I got pound but stopped using it because there is no resistance training boost (i don't do a lot of high intensity cardio). but the other benefits like lowering insulin resistance are interesting. what dose do you taje
I'm going to start with 2 grams in my pre-workout drink. The low dose is to avoid paresthesia. I will likely do 2 doses split AM and afternoon to start.
 
After some interesting research, I have decided to give Beta Alanine a try. I watched a very informative SuperHuman Radio podcast the other day that touted it's benefits. I have never tried this, so I am interested in others experiences and thoughts.


How does beta-alanine work?
Beta-alanine works by elevating levels of carnosine in the body.
When beta-alanine is ingested, it combines with another amino acid called L-histidine, forming carnosine.

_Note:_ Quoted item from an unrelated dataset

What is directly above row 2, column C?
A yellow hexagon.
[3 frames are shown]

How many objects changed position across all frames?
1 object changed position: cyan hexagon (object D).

Carnosine acts as an intracellular proton buffer — it protects against drops in pH (increases in acidity). Carnosine is stored in cells (i.e., brain and skeletal muscle tissue), and in response to increasing levels of acidosis, such as during intense exercise, carnosine buffers intracellular acidity by binding to hydrogen ions (H+), allowing for a longer duration of exercise at a higher intensity.
Why not take Carnosine instead? Actually I was reading about it lately and have a good sale going on so might get some from Life Extensions and give it a try as well.
 
After some interesting research, I have decided to give Beta Alanine a try. I watched a very informative SuperHuman Radio podcast the other day that touted it's benefits. I have never tried this, so I am interested in others experiences and thoughts.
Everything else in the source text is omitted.